Tra Bassani e Calvino finì per nascere una confidenza intima. Bassani raccontò all’amico, con divertita autoironia, un piccolo incidente: «Ritorno in ufficio dopo una breve parentesi chirurgica, felicemente conclusasi. L’unica cosa in comune tra me e Dostoevskij – le emorroidi – non esiste più». Nel frattempo Calvino era diventato, presso Einaudi, il redattore delle Cinque storie ferraresi e de Gli occhiali d’oro dell’amico. Delle Storie, a Calvino piacque molto Una lapide in via Mazzini: «Mi interessa molto questo Suo ficcarsi dentro la cronaca più cronaca, per tirarne fuori un vero solido racconto morale; e questo giro di frase “verboso” che pare voglia fare tutto esplicito, tutto esplicito, e poi invece quello che conta è implicito; e questo modo di apparire (conradiano?) dei personaggi». E del racconto Una notte del ’43, su un eccidio fascista, scrisse: «È bello con questo senso della provincia dove tutti si conoscono e tutto avviene in un giro noto e i luoghi e le ore sono nel sangue».
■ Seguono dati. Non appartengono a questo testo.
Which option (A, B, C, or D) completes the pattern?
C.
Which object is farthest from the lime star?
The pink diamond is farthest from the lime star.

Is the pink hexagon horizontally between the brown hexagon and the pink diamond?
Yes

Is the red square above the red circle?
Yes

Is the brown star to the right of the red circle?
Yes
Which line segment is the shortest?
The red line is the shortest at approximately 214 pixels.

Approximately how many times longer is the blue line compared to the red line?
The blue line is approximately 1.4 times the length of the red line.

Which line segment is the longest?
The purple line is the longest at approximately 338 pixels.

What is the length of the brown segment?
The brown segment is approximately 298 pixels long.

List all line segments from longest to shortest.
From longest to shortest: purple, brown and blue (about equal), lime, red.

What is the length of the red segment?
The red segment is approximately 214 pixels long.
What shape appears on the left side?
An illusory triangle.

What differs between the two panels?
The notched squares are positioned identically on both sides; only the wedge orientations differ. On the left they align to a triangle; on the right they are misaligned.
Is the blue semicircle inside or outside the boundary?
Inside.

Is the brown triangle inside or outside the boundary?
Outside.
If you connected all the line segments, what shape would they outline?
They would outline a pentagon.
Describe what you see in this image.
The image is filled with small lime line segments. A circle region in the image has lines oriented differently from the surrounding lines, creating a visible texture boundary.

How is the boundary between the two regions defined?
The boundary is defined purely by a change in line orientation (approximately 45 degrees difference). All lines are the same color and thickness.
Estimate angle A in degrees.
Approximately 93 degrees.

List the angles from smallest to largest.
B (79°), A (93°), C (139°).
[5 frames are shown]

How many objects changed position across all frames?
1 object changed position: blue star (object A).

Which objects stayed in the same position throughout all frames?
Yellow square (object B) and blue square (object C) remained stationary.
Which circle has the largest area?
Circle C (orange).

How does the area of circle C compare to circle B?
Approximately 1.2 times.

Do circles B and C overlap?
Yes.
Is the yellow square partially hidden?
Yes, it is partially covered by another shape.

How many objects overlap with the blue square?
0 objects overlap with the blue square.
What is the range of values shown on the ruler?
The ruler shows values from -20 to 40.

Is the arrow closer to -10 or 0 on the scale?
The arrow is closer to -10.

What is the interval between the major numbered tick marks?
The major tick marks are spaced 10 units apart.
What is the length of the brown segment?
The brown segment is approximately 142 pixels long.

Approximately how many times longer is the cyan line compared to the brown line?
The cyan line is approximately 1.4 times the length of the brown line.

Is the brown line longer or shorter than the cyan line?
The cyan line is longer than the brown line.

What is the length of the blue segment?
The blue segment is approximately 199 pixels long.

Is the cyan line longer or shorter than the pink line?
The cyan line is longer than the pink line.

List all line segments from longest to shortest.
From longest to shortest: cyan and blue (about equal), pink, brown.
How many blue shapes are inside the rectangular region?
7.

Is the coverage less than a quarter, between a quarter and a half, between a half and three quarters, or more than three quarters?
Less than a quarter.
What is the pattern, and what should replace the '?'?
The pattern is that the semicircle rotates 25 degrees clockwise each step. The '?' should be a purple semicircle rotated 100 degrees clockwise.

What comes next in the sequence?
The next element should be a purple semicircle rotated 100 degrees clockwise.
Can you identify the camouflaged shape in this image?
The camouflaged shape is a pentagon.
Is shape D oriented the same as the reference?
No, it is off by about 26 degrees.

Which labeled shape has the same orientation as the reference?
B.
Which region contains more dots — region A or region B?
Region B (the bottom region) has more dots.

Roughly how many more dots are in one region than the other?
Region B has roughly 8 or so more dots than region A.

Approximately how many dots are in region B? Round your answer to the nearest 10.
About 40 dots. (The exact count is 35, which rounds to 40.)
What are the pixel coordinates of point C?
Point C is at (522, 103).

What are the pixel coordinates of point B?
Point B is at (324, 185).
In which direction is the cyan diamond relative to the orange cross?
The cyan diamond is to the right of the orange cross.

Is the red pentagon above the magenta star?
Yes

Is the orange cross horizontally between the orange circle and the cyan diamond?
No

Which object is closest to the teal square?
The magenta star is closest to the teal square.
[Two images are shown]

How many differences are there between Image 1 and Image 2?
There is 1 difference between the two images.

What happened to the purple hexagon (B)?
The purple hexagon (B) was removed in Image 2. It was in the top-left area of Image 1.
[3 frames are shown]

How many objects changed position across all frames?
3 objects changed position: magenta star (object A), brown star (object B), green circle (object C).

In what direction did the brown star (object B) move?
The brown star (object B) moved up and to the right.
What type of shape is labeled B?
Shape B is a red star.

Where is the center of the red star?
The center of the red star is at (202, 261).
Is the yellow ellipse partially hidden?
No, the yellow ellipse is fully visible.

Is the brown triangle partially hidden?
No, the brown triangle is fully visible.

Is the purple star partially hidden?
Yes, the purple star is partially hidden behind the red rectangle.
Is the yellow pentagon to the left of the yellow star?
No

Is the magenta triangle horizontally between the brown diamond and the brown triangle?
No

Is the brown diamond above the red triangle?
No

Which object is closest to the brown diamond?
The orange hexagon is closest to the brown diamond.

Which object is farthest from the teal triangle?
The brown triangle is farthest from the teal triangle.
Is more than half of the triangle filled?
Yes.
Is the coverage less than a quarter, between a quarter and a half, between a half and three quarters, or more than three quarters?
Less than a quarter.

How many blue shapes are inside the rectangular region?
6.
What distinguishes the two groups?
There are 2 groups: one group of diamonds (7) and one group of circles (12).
Bassani era un esperto d’arte. Si era formato alla scuola di Roberto Longhi. E per i suoi libri intervenne sulla scelta delle illustrazioni di copertina. Insistette con Calvino perché Gli occhiali d’oro avessero un De Pisis. Dapprima propose una delle gouaches «raffiguranti nudi o semi-nudi di splendidi ragazzotti “prestatori del pene”, come direbbe Gadda». Poi si corresse: «Quanto alla copertina, sono sempre attaccato all’idea del De Pisis. Ne ho trovato uno, inedito, molto bello, anche di colore, e niente affatto osceno, anche perché, tra l’altro, ha le braghette del bagno».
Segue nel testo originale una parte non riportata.